Highlights & Insights¶
- The insight that "queries do not require deep modeling" is highly thought-provoking, challenging the symmetric dual-encoder assumption.
- Caching the full vocabulary's token embeddings is an elegantly simple and effective one-time operation (< 20 seconds).
- The zero-encoder query design on the sparse retrieval side pushes lightweight inference to its limit.
- The strategy of shifting deep semantic modeling cost from the query side to the document side has broad applicability.
Limitations & Future Work¶
- Token-independent encoding sacrifices intra-query contextual interactions, potentially degrading performance on complex queries.
- The embedding table must be re-cached for each instruction–model combination.
- The degree of performance degradation on long queries is not thoroughly analyzed.
- Dense vector dimensionality remains large (matching the LLM hidden size), resulting in non-trivial storage overhead.
Related Work & Insights¶
- vs. E5-Mistral: Performance is maintained at 95% while achieving 2500× faster query encoding.
- vs.

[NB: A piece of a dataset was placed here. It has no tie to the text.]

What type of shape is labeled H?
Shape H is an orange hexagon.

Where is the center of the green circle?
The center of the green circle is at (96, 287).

BM25: Performance is 12 nDCG points higher, with similarly near-zero query inference cost.
- vs. Static Embedding: Performance is 9 points higher, validating the gains from LLM-based training.
Rating¶
- Novelty: ⭐⭐⭐⭐⭐ — First systematic exploration of an extremely asymmetric encoder architecture, pushing query-side simplification to its limit.
- Experimental Thoroughness: ⭐⭐⭐⭐⭐ — Evaluated across 6 LLM backbones, 23 datasets, and both speed and quality dimensions.
- Writing Quality: ⭐⭐⭐⭐ — Clear and intuitive presentation with rich figures and tables.
- Value: ⭐⭐⭐⭐⭐ — Offers substantial practical value for real-world retrieval system deployment; the thousand-fold speedup is highly compelling.